I have KNOX gateway setup for our Hadoop cluster and I have gone through KNOX WebHDFS examples. So far, I know that the below cURL commands can be used to create a directory and upload a single file.
curl -k -u username:password -X PUT https://localhost:8443/gateway/default/webhdfs/v1/user/testuser?op=MKDIRS
curl -i -k -u username:password -X PUT 'https://localhost:8443/gateway/default/webhdfs/v1/user/testuser/file1?op=CREATE'
curl -i -k -u username:password -T file1 -X PUT '{Value of Location header from command above}'
Now if I want to upload three files, say file2
, file3
, file4
to the HDFS location /user/testuser
, I have to execute the last two commands (from above) three times for three files respectively.

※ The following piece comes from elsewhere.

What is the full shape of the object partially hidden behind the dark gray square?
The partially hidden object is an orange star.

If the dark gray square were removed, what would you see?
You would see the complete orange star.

I want to know a way through which I can upload multiple files in a single go. Is there a way I could provide multiple files as input in one PUT
request? If there is none, I'm even okay with moving the files to a folder and the upload that folder instead with a single PUT
request.
Knox proxies the WebHDFS APIs. I do not think WebHDFS has the ability to upload multiple files or non-empty directory see WebHDFS File and Directory Operations so most likely you won't be able to do that.
The other option is to use a script (a bash script) that uses multiple PUT requests.